Ashfaq Yusufzai has the story:

While the Taliban’s military activities continue to plague Pakistan’s northern Federally Administered Tribal Areas (FATA), the incessant violence has been a blessing in disguise for one creature: the falcon.

Declared endangered by the [International Union for Conservation of Nature], this bird of prey suffered for years at the hands of poachers and hunters, whose unfettered access to FATA and the adjacent Khyber Pakhtunkhwa (KP) province guaranteed the birds a short life span in the wild, with most destined to be trapped, killed or sold.

But “continued militancy has kept the poachers (and hunters) away,” Khalid Shah, an official at the KP Wildlife Department, told IPS, adding that the survival rate of falcons and some other migratory birds has “increased tremendously”. In 2005 only 2,000 falcons lived in these northern territories, but by 2008 wildlife officials had recorded an increase of up to 8,000 birds.

Experts trace this population growth to the beginning of the insurgency here, which began after the 2001 U.S.-led invasion of Afghanistan toppled the government in Kabul and sent scores of Taliban and Al Qaeda members across the border into Pakistan’s sprawling mountainous terrain. Being the U.S. ‘s ally in the so-called “war on terror”, the Pakistan army has engaged in a military offensive to root out the insurgents…Under fire from both sides, civilian residents say militancy has made daily activities – among them hunting and poaching — impossible.

On a related note, after the Taliban’s rise to power in Afghanistan, the regime made it illegal to own birds in cages. Also, a study conducted by scientists from the New England Aquarium determined that whales greatly benefited from the September 11 Al Qaeda attack on New York’s Twin Towers.

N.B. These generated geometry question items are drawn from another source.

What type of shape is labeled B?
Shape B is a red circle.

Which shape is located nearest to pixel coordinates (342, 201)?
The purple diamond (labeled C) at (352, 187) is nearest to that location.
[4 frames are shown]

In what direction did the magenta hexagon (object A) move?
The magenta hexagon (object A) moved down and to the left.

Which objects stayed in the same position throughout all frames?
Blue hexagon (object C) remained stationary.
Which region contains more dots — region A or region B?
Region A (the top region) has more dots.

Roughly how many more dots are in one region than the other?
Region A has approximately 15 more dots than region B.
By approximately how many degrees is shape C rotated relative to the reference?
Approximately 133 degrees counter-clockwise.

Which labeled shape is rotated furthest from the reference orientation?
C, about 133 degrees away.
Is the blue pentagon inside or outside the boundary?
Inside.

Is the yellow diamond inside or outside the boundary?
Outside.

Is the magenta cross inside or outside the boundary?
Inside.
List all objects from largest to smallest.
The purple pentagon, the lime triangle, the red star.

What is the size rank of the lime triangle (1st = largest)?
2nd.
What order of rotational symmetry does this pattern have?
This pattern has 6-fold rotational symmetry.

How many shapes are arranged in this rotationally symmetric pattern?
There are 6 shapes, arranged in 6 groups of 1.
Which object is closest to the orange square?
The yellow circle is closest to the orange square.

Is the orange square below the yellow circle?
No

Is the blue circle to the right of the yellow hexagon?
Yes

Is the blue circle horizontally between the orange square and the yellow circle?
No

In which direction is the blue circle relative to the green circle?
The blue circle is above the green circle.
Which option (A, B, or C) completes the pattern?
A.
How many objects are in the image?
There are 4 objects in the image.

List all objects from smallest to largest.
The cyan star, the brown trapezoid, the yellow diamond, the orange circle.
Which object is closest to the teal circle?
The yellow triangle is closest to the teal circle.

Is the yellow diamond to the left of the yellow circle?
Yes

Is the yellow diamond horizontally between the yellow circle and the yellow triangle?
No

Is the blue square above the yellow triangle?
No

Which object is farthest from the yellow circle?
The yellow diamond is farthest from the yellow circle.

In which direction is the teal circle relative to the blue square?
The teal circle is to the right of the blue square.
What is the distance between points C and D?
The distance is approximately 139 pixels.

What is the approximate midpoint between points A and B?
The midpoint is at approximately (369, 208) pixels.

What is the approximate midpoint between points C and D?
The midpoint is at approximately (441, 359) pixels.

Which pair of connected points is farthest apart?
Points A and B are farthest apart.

But Islamist violence is probably not a net positive for local wildlife; during the Taliban’s takeover of Afghanistan in the ’90s, they ransacked the Kabul zoo, slaughtered animals, maimed a bear, threw a grenade at a lion, and left the other creatures to starve to death.

Accidental falcon conservation aside, the Taliban’s treatment of animals often mirrors their treatment of women.